70歳までの雇用が義務化されるのは、いつごろか?

1:高齢者雇用安定法とは

 

高年齢者雇用安定法(高年齢者等の雇用の安定等に関する法律)は、少子高齢化を見据え、日本の生産年齢(15~64歳)の人口割合の減少が予想される中、労働人口の確保に向けて「働く意欲を持った高齢者が長く働けるよう、高年齢者が活躍できる環境の整備を目的に制定された法律です。

1971年に制定された「中高年齢者等の雇用の促進に関する特別措置法」が始まりであり、その後1986年に今の高年齢者雇用安定法に改正されました。

 

その後、1994年には、60歳定年の義務化(1998年施行)、2000年には定年の引上げ等による65歳までの高年齢者雇用確保措置の努力義務化がなされました。

2000年の努力義務化から、4年後の2004年には、65歳までの希望者の雇用が義務化されました。ただしこの時の改正では、企業側が継続雇用をする対象者を選別可能な経過措置がとられていました。事実上、65歳までの雇用確保措置が義務化されたのは2012年の法改正(2013年施行、但し2025年までの12年の経過措置あり)となります。

そして2020年改正高齢者雇用安定法が成立し、「70歳までの就業機会確保措置」(2021年4月施行)が努力義務化された、という経緯です。以下に改定の経緯をまとめています。

 

高年齢者雇用安定法のこれまでの経緯
1986年 ○60歳定年の努力義務化 (1986年10月1日施行)
1994年 ○60歳定年の義務化 (1998年4月1日施行)
2000年 ○定年の引上げ等による65歳までの高年齢者雇用確保措置の努力義務化(10月1日施行)
2004年 ○高年齢者雇用確保措置の法的義務化 (2006年年4月1日施行)
2012年 ○希望者全員の65歳までの雇用確保措置の法的義務化 (2013年4月1日施行)

※継続雇用制度の対象者を限定できる仕組みの廃止2025年度までの12年の経過措置

2020年 ○「70歳までの就業機会確保措置」の努力義務化(2021年4月1日施行)

 
 
2:70歳までの就業機会確保措置とは

 

この70歳までの就業機会確保措置は、事業主に以下の(1)~(5)のいずれかを講じるように努めること、を法制化したものです。

 

(1)70 歳までの 定年の引上げ

(2)定年制 の廃止

(3)70 歳までの継続雇用制度(再雇用制度・勤務延長制度)の導入

(特殊関係事業主に加えて、他の事業主によるものを含む)

(4)70 歳まで継続的に業務委託契約を締結する制度の導入

(5)70 歳まで継続的に以下の事業に従事できる制度の導入

a.事業主が自ら実施する社会貢献事業

b.事業主が委託、出資(資金提供)等する団体が行う社会貢献事業

 

現時点では努力義務ですので、2000年に施行された「65歳までの高年齢者雇用確保措置の努力義務」と同等の措置といえるでしょう。

 
 
3:70歳までの雇用はいつ本格化するのか

 

では70歳までの希望者全員の雇用義務化がなされるのは、いつ頃になるのか?制度面における移行時期に悩まれる企業様も多いことでしょう。

これまでの高齢者雇用安定法の経過によれば、1986年に「60歳定年」の努力義務化がなされてから、12年後の1998年には法的義務化がなされました。

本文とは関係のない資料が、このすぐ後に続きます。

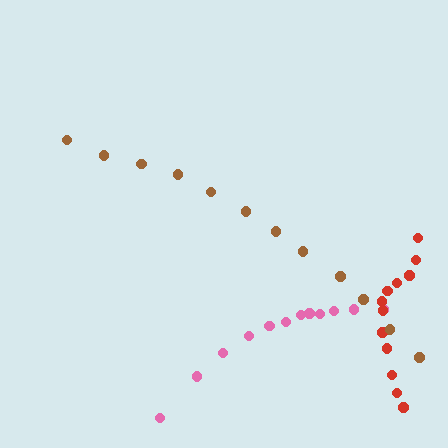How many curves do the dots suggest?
There are 3 distinct paths.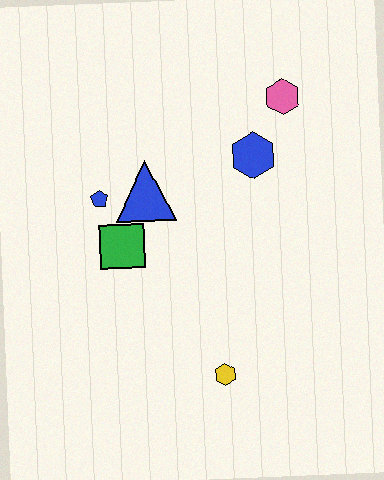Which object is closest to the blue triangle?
The blue pentagon is closest to the blue triangle.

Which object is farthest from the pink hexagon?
The yellow hexagon is farthest from the pink hexagon.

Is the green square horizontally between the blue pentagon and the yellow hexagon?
Yes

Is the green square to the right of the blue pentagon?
Yes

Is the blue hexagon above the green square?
Yes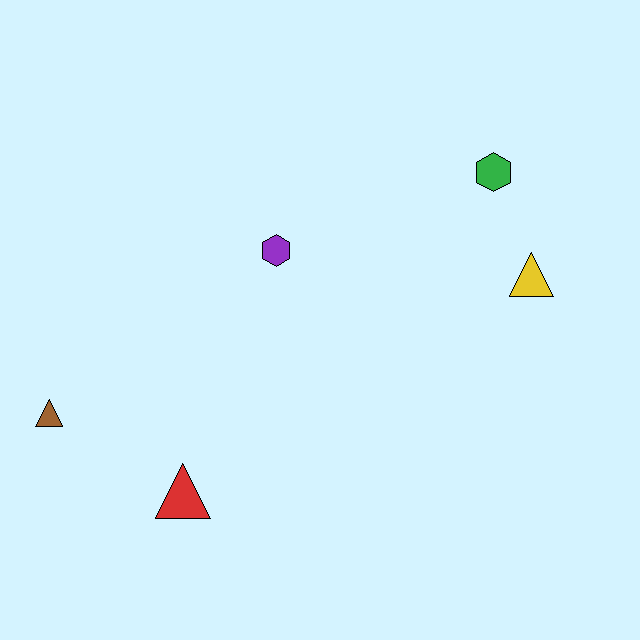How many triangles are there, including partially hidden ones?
There are 3 triangles.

また65歳までの雇用確保措置は、2000年に「努力義務化」され、2006年に「法的義務化」がなされたということになります。企業側に対象者選定の余地を残していたとはいえ、努力義務化から6年、という期間で法的義務化がなされたことになります。これはいわゆる「団塊世代(1947~1949年生まれ)」の60歳到達に間に合う形で施行されたといえます。また希望者全員の65歳までの雇用確保措置が法的に義務化されたのは、2013年(経過措置あり)であり、13年を経て完全義務化がなされました。2025年まで、企業側が適用基準を設定することを許容する経過措置が設けられていますが、実際に経過措置を適用している企業は、それほど多くありません。下表は、厚生労働省の毎年発表している「高年齢者雇用状況等報告」のうち、継続雇用制度の内訳を集計してグラフ化したものです。

 

継続雇用制度の内訳の内訳

 

これを見ると、希望者全員を継続雇用する企業が2013年の法制化とともに、42.8%から65.5%に急増しています。経過措置があるにもかかわらず、即時対応した企業が多いことがわかります。この経過から、70歳までの継続雇用についても、恐らく経過措置期間が設けられると思われるものの、法的義務化に即時対応する企業が急増するのではないかと考えられます。

 
 
4:70歳雇用義務化は、団塊ジュニアが65歳を迎える直前か

 

過去の経緯から見ると(あくまでも仮定ですが)、努力義務化(2021年)から6年で法的義務化、12~13年、つまり2034年頃には希望者全員を雇用するような法的義務化に移行する可能性が高いのではないでしょうか。この年は、いわゆる団塊ジュニアと呼ばれる労働人口構成のボリュームゾーンである1971年から1974年生まれの世代が、65歳を迎える直前になります。

 

まだ先の話だ、と思わず、自社における世代別人員構成や採用計画、今後のシニア世代の雇用想定と人件費総額の予測等、できるところから準備をしておく必要がありそうです。

人材確保が困難となる中、法的義務化に対して他社よりも遅れた対応をすれば、社員側から見た会社への信頼にも少なからず影響すると考えられるため、あまり先延ばしにできる課題ではありません。

また、若年層が採用できないのであれば、経験豊富なシニア世代が、より意欲的に働ける環境を早めに整えておくことは、自社の戦力確保の観点からも重要なテーマとなりそうです。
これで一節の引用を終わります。